Ist die Rechtslage nicht eindeutig, ist über die zu klärenden Fragen im summarischen Beschlussverfahren nicht abschließend zu entscheiden (vgl. BFH-Beschlüsse vom 30. November 2000 V B 187/00, BFH/NV 2001, 657; vom 14. Oktober 2002 V B 60/02, BFH/NV 2003, 87, unter II. 3., m.w.N.).

4. Allerdings war die Aussetzung der Vollziehung von einer Sicherheitsleistung abhängig zu machen.

a) Nach § 69 Abs. 3 Satz 1 i.V.m. Abs. 2 Satz 3 FGO kann auch die finanzgerichtliche Aussetzung der Vollziehung von einer Sicherheitsleistung abhängig gemacht werden. Durch die Verknüpfung mit einer Sicherheitsleistung sollen Steuerausfälle bei einem für den Steuerpflichtigen ungünstigen Verfahrensausgang vermieden werden. Eine diesbezügliche Gefahr kann insbesondere aufgrund der wirtschaftlichen Verhältnisse des Steuerpflichtigen bestehen. Andererseits entfällt das öffentliche Interesse an der Vermeidung von Steuerausfällen, wenn mit Gewissheit oder großer Wahrscheinlichkeit ein für den Steuerpflichtigen günstiger Prozessausgang zu erwarten ist (vgl. BFH-Beschlüsse vom 26. Mai 1988 V B 26/86, BFH/NV 1989, 403, unter 1. b aa; vom 24. Oktober 2000 V B 144/00, BFH/NV 2001, 493; vom 29. November 2004 V B 78/04, BFH/NV 2005, 650).

b) Unter Berücksichtigung dieser Grundsätze liegt es im Rahmen sachgerechter Ausübung des richterlichen Ermessens, die dem Antragsteller zugebilligte Aussetzung der Vollziehung mit der Anordnung einer Sicherheitsleistung in Höhe des Umfangs der Aussetzung zu verknüpfen.

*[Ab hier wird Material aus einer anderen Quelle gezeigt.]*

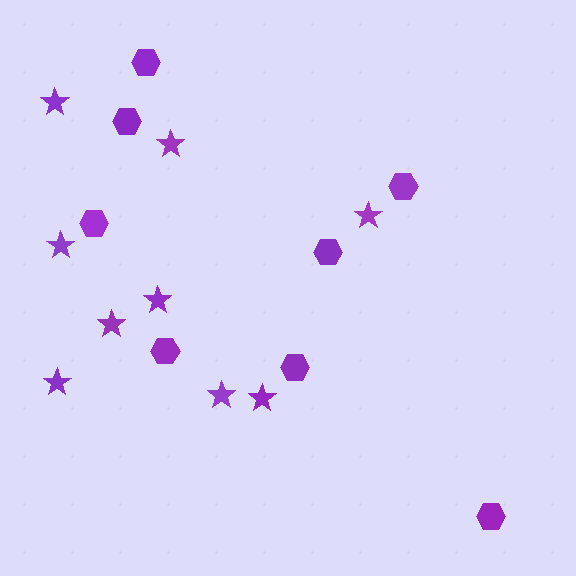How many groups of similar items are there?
There are 2 groups: one group of stars (9) and one group of hexagons (8).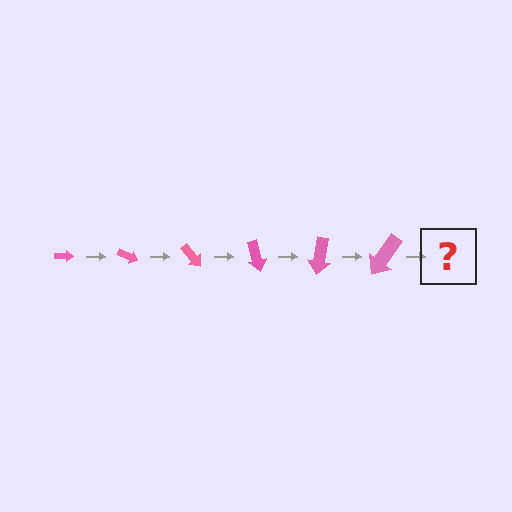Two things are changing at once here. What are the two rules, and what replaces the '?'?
The two rules are that the arrow grows larger each step and it rotates 25 degrees clockwise each step. The '?' should be an arrow, larger than the previous one and rotated 150 degrees clockwise from the start.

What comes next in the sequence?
The next element should be an arrow, larger than the previous one and rotated 150 degrees clockwise from the start.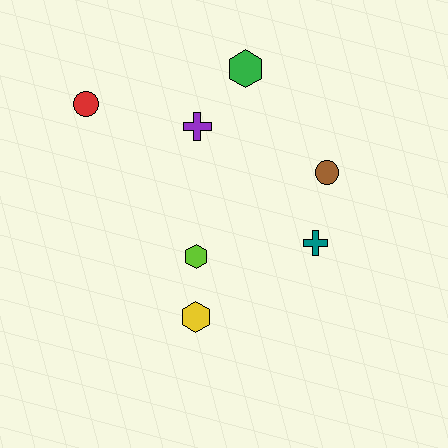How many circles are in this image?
There are 2 circles.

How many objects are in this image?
There are 7 objects.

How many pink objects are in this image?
There are no pink objects.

Eine Gefährdung der umstrittenen Umsatzsteueransprüche ergibt sich aus den eigenen Darlegungen des Antragstellers, wonach seine wirtschaftliche Existenz und die seiner Familie "unmittelbar bedroht" wäre, wenn die Aussetzung der Vollziehung nicht gewährt würde (vgl. dazu BFH-Beschluss vom 3. Februar 1993 I B 90/92, BFHE 170, 197, BStBl II 1993, 426, 430; Birkenfeld in Hübschmann/ Hepp/Spitaler, Abgabenordnung-Finanzgerichtsordnung, § 69 FGO Rz. 388).

Davon, dass mit Gewissheit oder großer Wahrscheinlichkeit ein für den Antragsteller günstiger Prozessausgang zu erwarten ist, kann nicht ausgegangen werden.